Electrochemical Reduction of Cyclohexanecarbonyl Chloride at Mercury Cathodes in Acetonitrile

Abstract

Cyclic voltammograms for the reduction of cyclohexanecarbonyl chloride at a hanging mercury drop electrode in acetonitrile exhibit one wave when tetraethylammonium perchlorate is the supporting electrolyte and three waves when tetramethylammonium perchlorate is the supporting electrolyte; the single wave seen in the presence of tetraethylammonium perchlorate and the first wave observed in the presence of tetramethylammonium perchlorate are attributable to the one‐electron scission of the carbon‐chlorine bond.

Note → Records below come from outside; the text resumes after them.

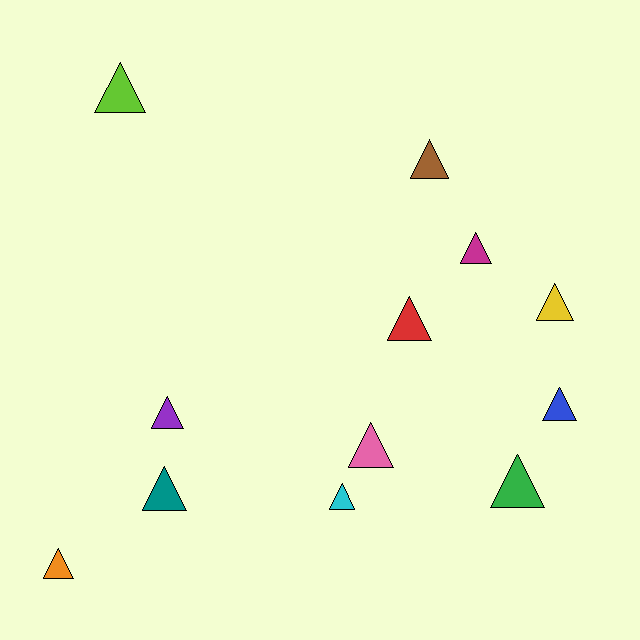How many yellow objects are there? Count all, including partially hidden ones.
There is 1 yellow object.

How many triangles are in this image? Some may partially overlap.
There are 12 triangles.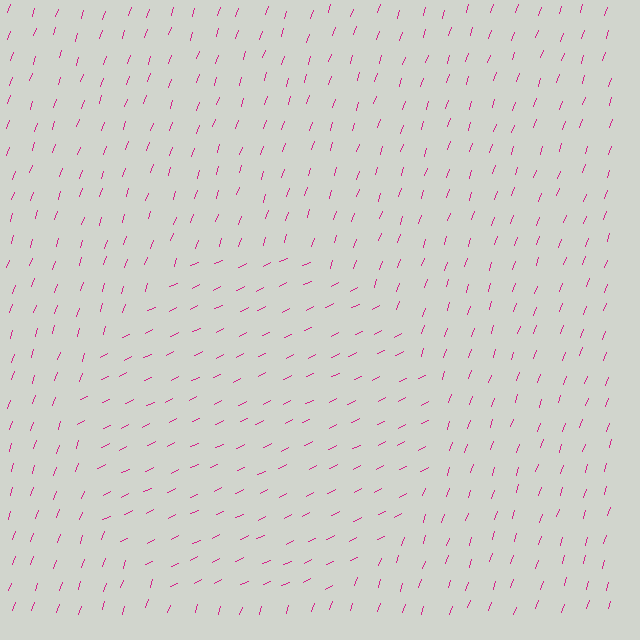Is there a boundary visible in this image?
Yes, there is a texture boundary formed by a change in line orientation.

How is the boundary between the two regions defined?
The boundary is defined purely by a change in line orientation (approximately 45 degrees difference). All lines are the same color and thickness.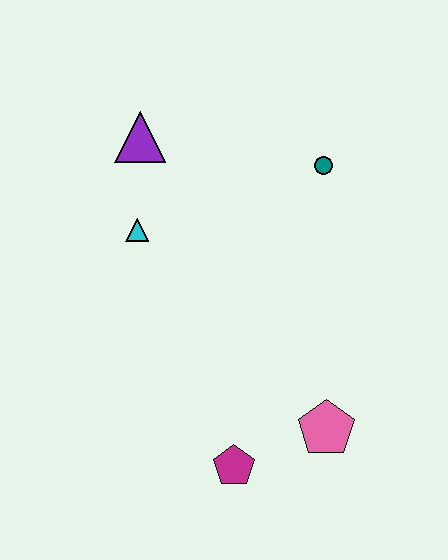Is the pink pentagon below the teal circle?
Yes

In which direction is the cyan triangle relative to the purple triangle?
The cyan triangle is below the purple triangle.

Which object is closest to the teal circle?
The purple triangle is closest to the teal circle.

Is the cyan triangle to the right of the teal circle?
No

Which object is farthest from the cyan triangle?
The pink pentagon is farthest from the cyan triangle.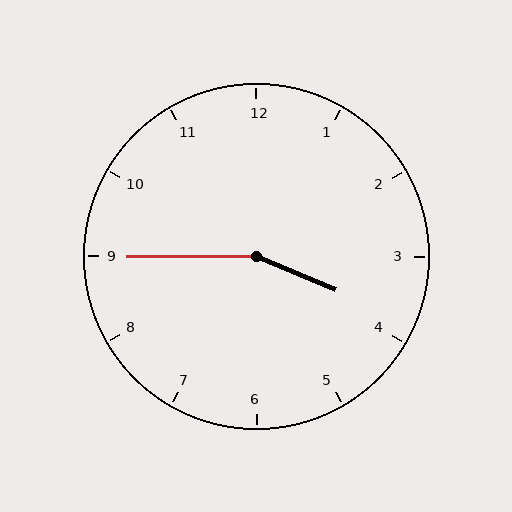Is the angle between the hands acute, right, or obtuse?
It is obtuse.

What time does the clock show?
3:45.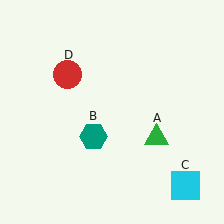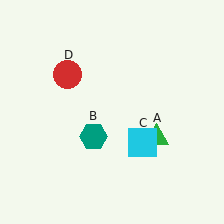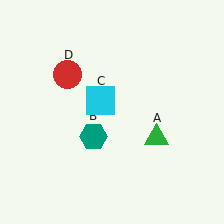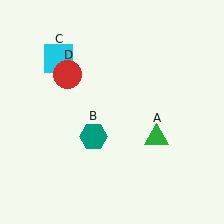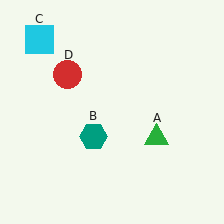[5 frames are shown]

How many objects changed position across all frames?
1 object changed position: cyan square (object C).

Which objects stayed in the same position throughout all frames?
Green triangle (object A) and teal hexagon (object B) and red circle (object D) remained stationary.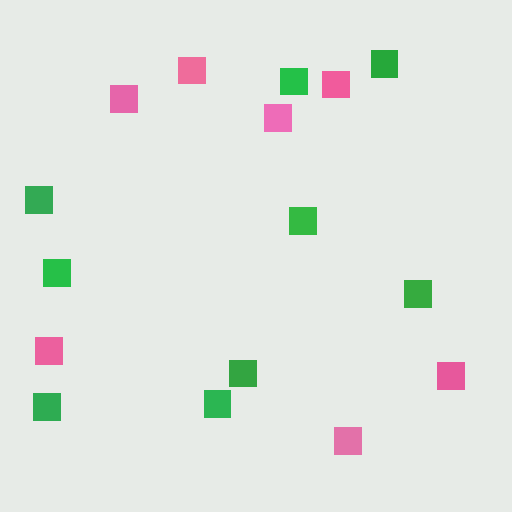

Controlled‐potential electrolyses of cyclohexanecarbonyl chloride at a potential causing cleavage of the carbon‐chlorine bond lead to production of cyclohexanecarboxaldehyde and 1,2‐dicyclohexylethene‐1,2‐diol dicyclohexanoate; cyclohexanecarboxylic acid, arising from hydrolysis of the starting material, reacts with unreduced acyl chloride to yield cyclohexanecarboxylic acid anhydride. Experiments involving the use of and deuterium oxide, as well as the appearance of small amounts of dicyclohexyl ketone and dicyclohexylethanedione, have confirmed that cyclohexanecarboxaldehyde is formed exclusively via an electrogenerated acyl radical intermediate.